(tengah) M. Budi Setiawan di peresmian kantor Qualcomm (rou/detikINET)
"Rp 55 miliar itu hanya hitungan pesimistis yang paling mahal. Tapi kami optimistis biayanya bisa lebih murah. Semua biaya ini ditanggung operator, bukan pemerintah," kata Muhammad Budi Setiawan, Dirjen Sumber Daya dan Perangkat Pos Informatika Kementerian Kominfo.
Ditemui usai peresmian kantor baru Qualcomm di Gedung Bursa Efek Indonesia, Jakarta, Rabu (1/5/2013), Budi memaparkan, jumlah kisaran biaya tersebut sudah termasuk biaya pengadaan dan pemasangan filter sebagai antisipasi terjadinya potensi interferensi.
Interferensi yang dimaksud adalah potensi gangguan jaringan yang dipicu oleh gesekan frekuensi yang berdekatan antara 3G UMTS di 2,1 GHz, terutama di kanal 11 dan 12, dengan frekuensi di 1.900 MHz yang ditempati Smart Telecom dengan teknologi PCS.
Budi mengatakan, menurut kalkulasi vendor, biaya penggunaan filter hanya berkisar Rp 6 juta untuk satu unit filter. Angka tersebut sudah termasuk biaya pengadaan perangkat dan biaya pemasangan.
"Kalau kompak operatornya, estimasi biaya itu bisa lebih murah. Pemasangan filter juga hanya co-location saja. Dalam arti, tidak semua radio pemancar BTS perlu dipasang filter, tapi hanya yang berhadapan saja," jelasnya.
Dirjen juga mengatakan, migrasi ini akan mulai dieksekusi paling lambat akhir Mei ini dimulai oleh Axis Telekomunikasi Indonesia, dan kemudian disusul oleh Hutchison 3 Indonesia, Indosat, XL Axiata, dan Telkomsel.
"Peraturannya tinggal ditandatangani menteri.
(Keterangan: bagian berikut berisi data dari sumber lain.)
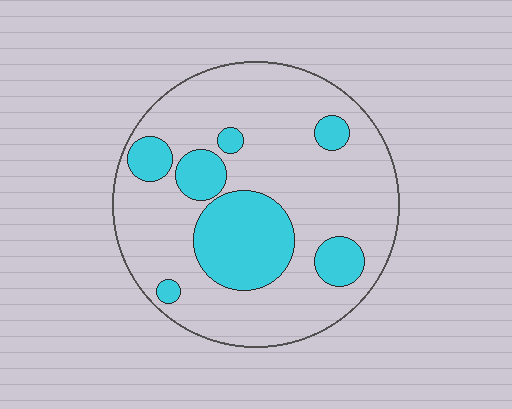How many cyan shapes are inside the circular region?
7.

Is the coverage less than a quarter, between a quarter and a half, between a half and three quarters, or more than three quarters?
Less than a quarter.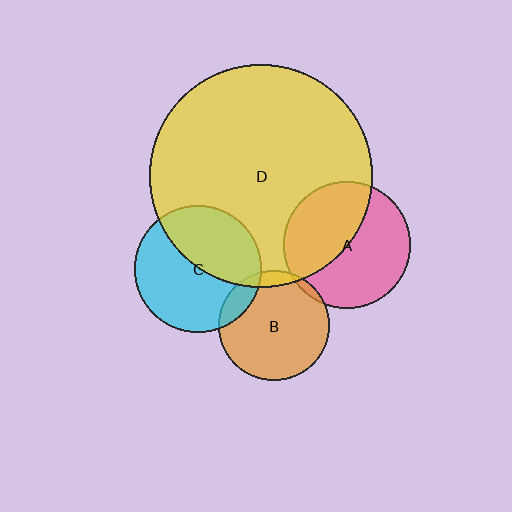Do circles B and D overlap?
Yes.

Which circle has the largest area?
Circle D (yellow).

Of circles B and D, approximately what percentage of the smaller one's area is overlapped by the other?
Approximately 10%.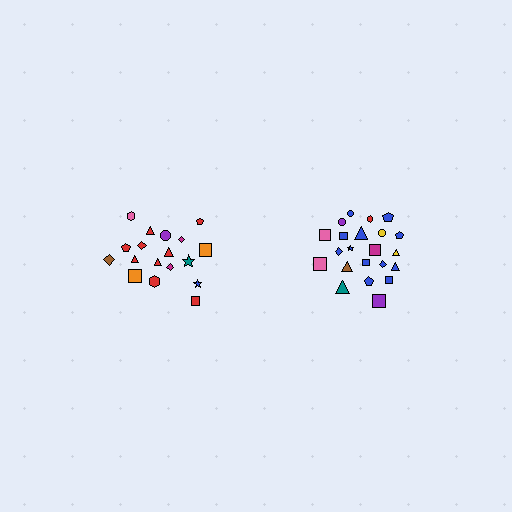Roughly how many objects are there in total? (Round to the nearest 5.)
Roughly 40 objects in total.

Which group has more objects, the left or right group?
The right group.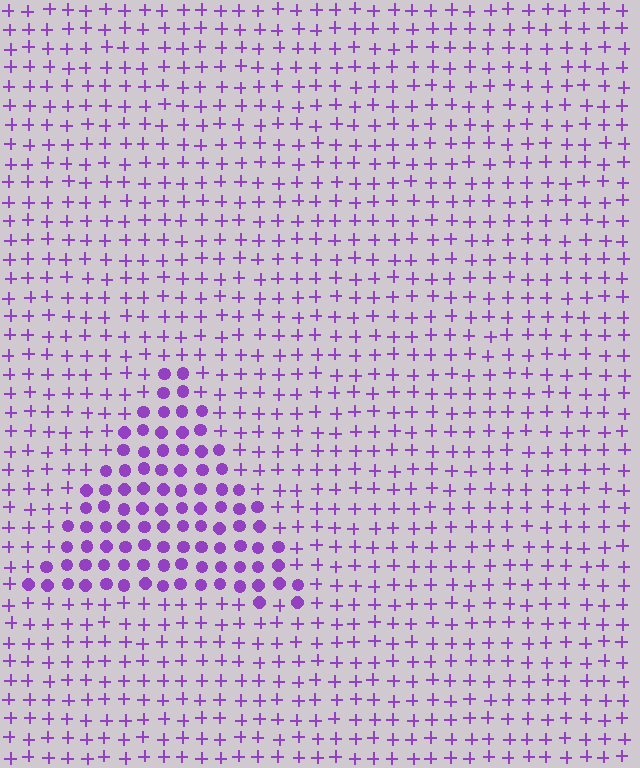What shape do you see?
I see a triangle.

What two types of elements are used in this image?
The image uses circles inside the triangle region and plus signs outside it.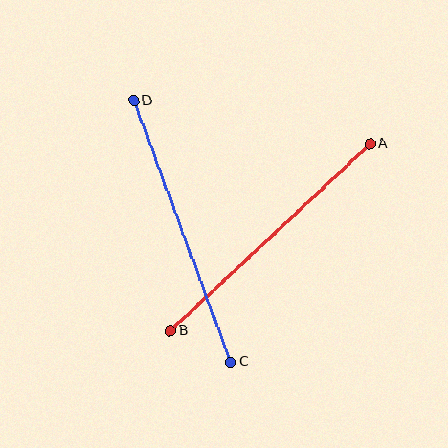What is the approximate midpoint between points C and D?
The midpoint is at approximately (182, 231) pixels.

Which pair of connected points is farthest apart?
Points C and D are farthest apart.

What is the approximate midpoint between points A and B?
The midpoint is at approximately (270, 237) pixels.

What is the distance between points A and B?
The distance is approximately 273 pixels.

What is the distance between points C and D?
The distance is approximately 279 pixels.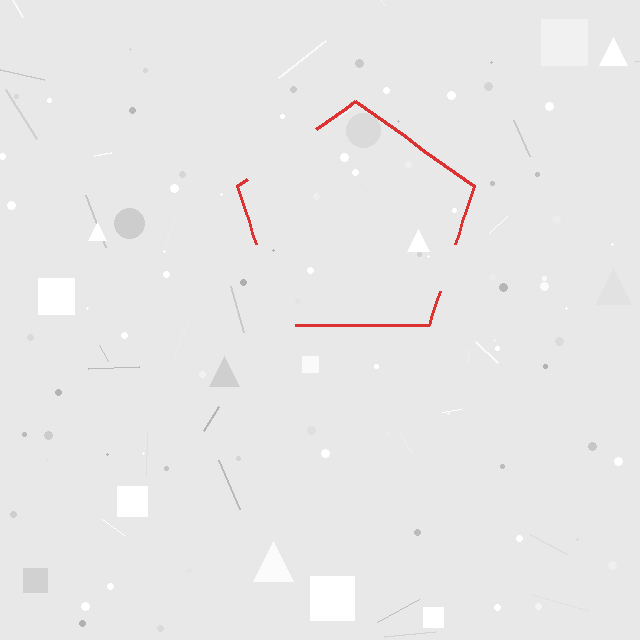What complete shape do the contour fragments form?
The contour fragments form a pentagon.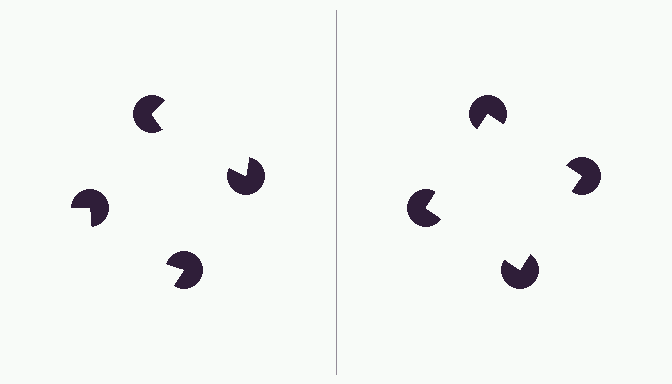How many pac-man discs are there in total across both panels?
8 — 4 on each side.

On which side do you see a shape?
An illusory square appears on the right side. On the left side the wedge cuts are rotated, so no coherent shape forms.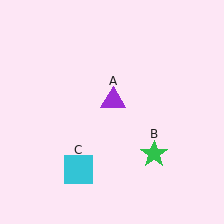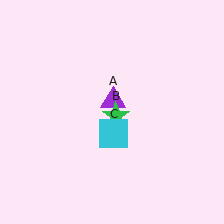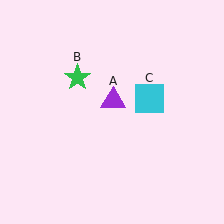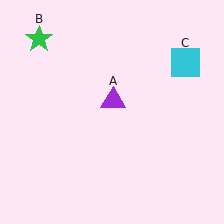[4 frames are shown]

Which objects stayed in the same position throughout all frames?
Purple triangle (object A) remained stationary.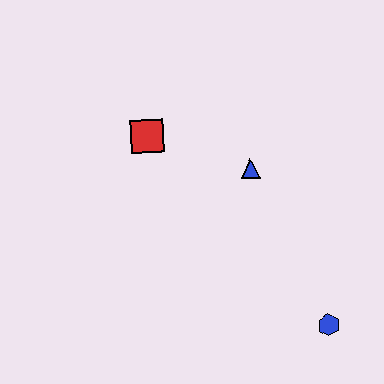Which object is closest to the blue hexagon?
The blue triangle is closest to the blue hexagon.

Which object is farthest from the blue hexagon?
The red square is farthest from the blue hexagon.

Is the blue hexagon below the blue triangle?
Yes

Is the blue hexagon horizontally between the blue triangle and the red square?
No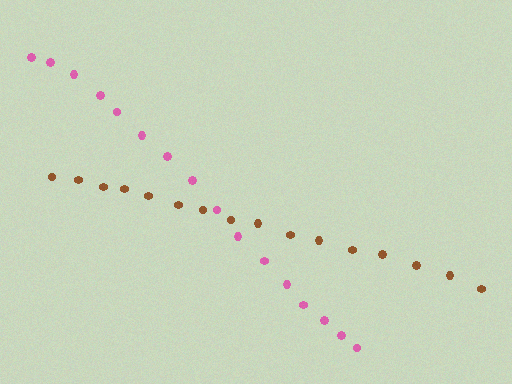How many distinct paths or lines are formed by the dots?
There are 2 distinct paths.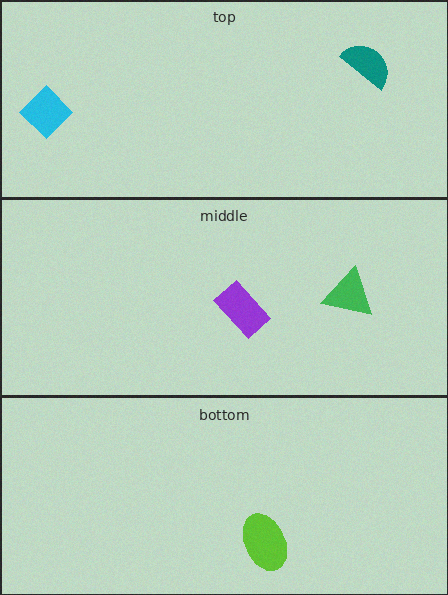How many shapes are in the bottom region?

Nanti migrasinya island base, dimulai dari trafik yang sepi oleh Smart dan Axis tentunya, selain di Jawa, Bali, Lombok. Itu akan jadi bagian lampiran di Kepmen. Setelah itu Hutch juga bisa pindah ke tempat sepi. Kita mulai minggu keempat Mei, dan selesai maksimal enam bulan hingga Oktober," papar Budi.